Definition 3: NoC Architecture Graph (NAG), A = A(R, H) is a topology graph in which node of the graph,  $(R = R_1, R_2, R_3, ..., R_n)$  shows a network router and the directed arc,  $(h_{i,j} \in H)$  represents the routing channel between the routers. The router transmits and receives the data packets of the associated IP core. The routing channel  $(h_{i,j})$  provides the physical path for the transmission of packets from source to destination PEs. The routing channel is associated with data bandwidth requirements,  $B_{ti,tj}$ .
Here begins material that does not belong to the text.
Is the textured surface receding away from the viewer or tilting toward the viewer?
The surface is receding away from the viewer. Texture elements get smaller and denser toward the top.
The mathematical models used in BEMAP algorithm are presented as follows:

According to the Bit Energy Model [9] the total energy consumption  $(E_T)$  of the NoC architecture is given by:

$$E_T = \sum_{i,j}^n [B_{ti,tj} \times (N_h \times E_S + (N_h - 1) \times E_L)], \quad (1)$$

the parameter,  $B_{ii,tj}$  is the arc bandwidth from tile  $t_i$  to tile  $t_j$ ,  $E_S$  is the Switch and  $E_L$  is the Link Energy.  $N_h$  is the Manhattan distance of the NoC architecture, whereas *n* represents the number of nodes in the architecture for the target application. The Manhattan distance from the source  $(x_i, y_i)$  to the destination node  $(x_j, y_j)$  of the NoC architecture is given by:

$$N_h = |x_i - x_j| + |y_i - y_j|$$
(2)

The communication cost is computed, using the following equation, which is also the performance indicator for application mapping.

$$Cost = \sum_{i,j}^{n} [B_{ti,tj} \times N_h]$$
(3)

For optimized solution the objective functions; Min  $\{E_T\}$  or Min  $\{Cost\}$  or both must be satisfied.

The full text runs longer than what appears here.